During the mission, the universities spent two days in Abuja delivering seminars and workshops to more than 100 vice-chancellors and senior academics from top Nigerian universities and meeting with key public and private sector organisations, including the Federal Ministry of Education and the World Bank.

The themes of the seminars and workshops had been identified by the NUC and selected to address a range of topics that were of interest to Nigerian universities. The themes included:

* Capacity building through staff training and development.
* Employer engagement.
* Employability skills development.
* Quality assurance and development of curricula.
* Transnational education and distance learning.
* Split-site PhDs.
* Soft skills and entrepreneurship.

The workshops and seminars provided an excellent opportunity for two-way discussions to identify common interest for future collaborations, and several of the UK universities are already discussing specific partnership opportunities in the areas of entrepreneurship and sustainable development.

As well as delivering seminars and holding one-to-one meetings with Nigerian universities, the delegation met with private sector organisations to identify the skills they are looking for in Nigerian graduates.

The UK universities were also interested in partnering with Nigerian universities to develop undergraduate and postgraduate programmes that meet the needs of local employers.

In addition, the delegation met with training providers to explore the development of joint programmes in tailored executive education and training courses that are linked to specific industries.
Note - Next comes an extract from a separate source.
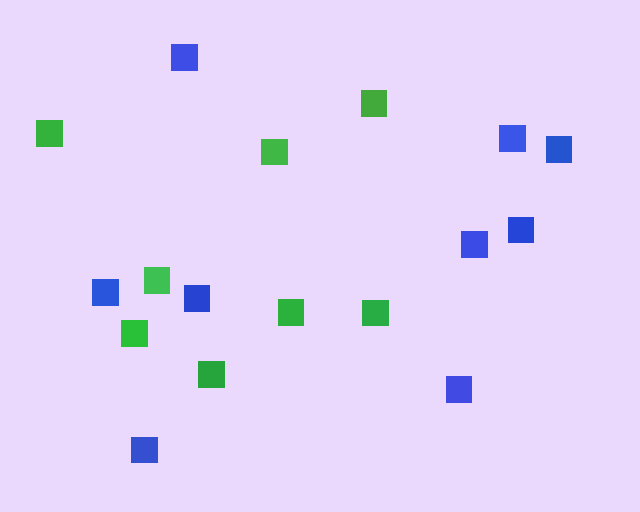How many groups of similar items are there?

Such courses can demonstrate value in the present economic scenario and are also of great interest in the region.

The mission is the first step to developing greater collaboration between the UK and Nigerian higher education sectors and it is hoped that over the next 12 months a range of high-profile partnerships will be developed.

As the world becomes more transnational, with resources and people moving across national boundaries, these partnerships will provide benefits for both the UK and Nigerian university sectors.

Such benefits will be realised through the empowering both staff and students in the UK and Nigeria with skills and knowledge contextualised within diverse cultural perspectives, which will in turn help develop global citizens able to contribute more effectively within the global economy.

Furthermore, for a country like Nigeria where each year only about 17% of candidates seeking admission to universities are offered a place because of the limited capacity of the nation's institutions, transnational educational partnerships will help to eliminate or reduce this challenge.

* Amanda Selvaratnam is head of continuing professional development at the University of York in the UK, and Director of the UK Training Gateway.